Settle was among the 28 students from Patrick Fogarty Catholic Secondary School who travelled to the South American country to help build a school.
Sure, she was happy to be home, but her tears were also for those she met and worked alongside during her time just outside of the Ecuadorian capital of Quito.
“I expected we’d be building all the time, just working. We got there and got to speak with all these families and see what their lives were like,” said Settle.
Settle’s classmate, Emily Fallows, recalled a visit to a local man’s home and farm.
“He opened up his home to us, cut up his own fruit that he farmed, and invited us in — these strangers,” she said.

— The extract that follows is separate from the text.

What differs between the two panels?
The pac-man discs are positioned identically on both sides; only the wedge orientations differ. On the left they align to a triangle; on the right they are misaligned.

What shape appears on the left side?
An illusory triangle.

He shared his story with the Orillia students, telling them he moved near the river because it was closer to the school his kids attended — some kids walk for hours to attend school — but that meant clean drinking water was harder to come by. The man continues to fight for clean drinking water, after a lack of it led to the death of his daughter.
“That was the most moving thing for me,” Fallows said.

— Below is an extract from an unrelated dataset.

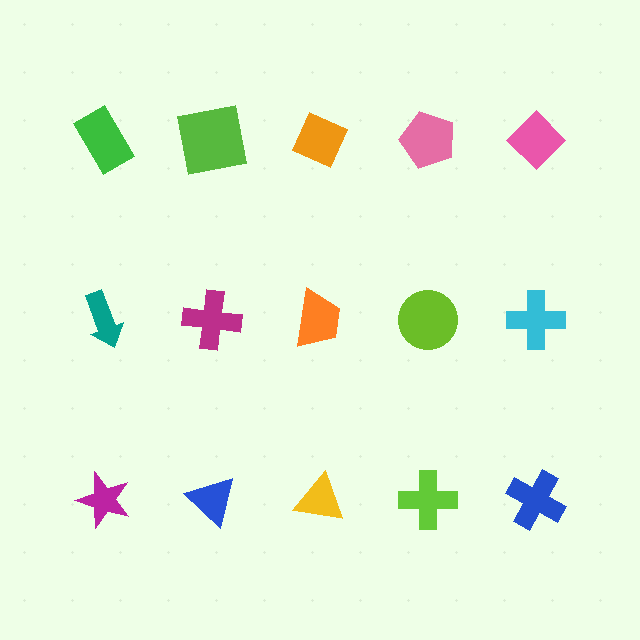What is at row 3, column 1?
A magenta star.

During their time in Ecuador, the students worked through sweltering conditions to build foundation posts for what would be the cafeteria in the school. It was hot and it was loud, with rooms separated by pieces of wood that didn’t reach the ceiling. The “surreal experience” gave the Orillia visitors a new appreciation for what they have, Fallows said.
“Seeing their school conditions and our school conditions, we were grateful, but it also made us work so hard,” she said.
Ecuador wasn’t always the plan. The students were set to head for Nicaragua, but political unrest in that Central American country diverted them south about a week before they left Canada. They had spent a year preparing for the trip to Nicaragua, studying the country.
“It was a weird mix of emotions,” said Settle. “We were disappointed that we couldn’t go to Nicaragua, but we were excited to experience Ecuador.”
Some of the students had to raise money to pay their way to Ecuador, and they decided, as a class, to pay it forward. After holding various fundraisers throughout the year, the students collected $1,000 for the Orillia Youth Centre, $1,000 for Youth Haven and $1,000 for the Lighthouse Soup Kitchen and Shelter/Building Hope campaign. Representatives from those groups were at the school Tuesday to receive the cheques. The students also raised $1,000 for the Society of St. Vincent de Paul's Christmas food campaign.
“It’s really gratifying when young people reach out and support their peers, fellow youth,” said youth centre director Kevin Gangloff.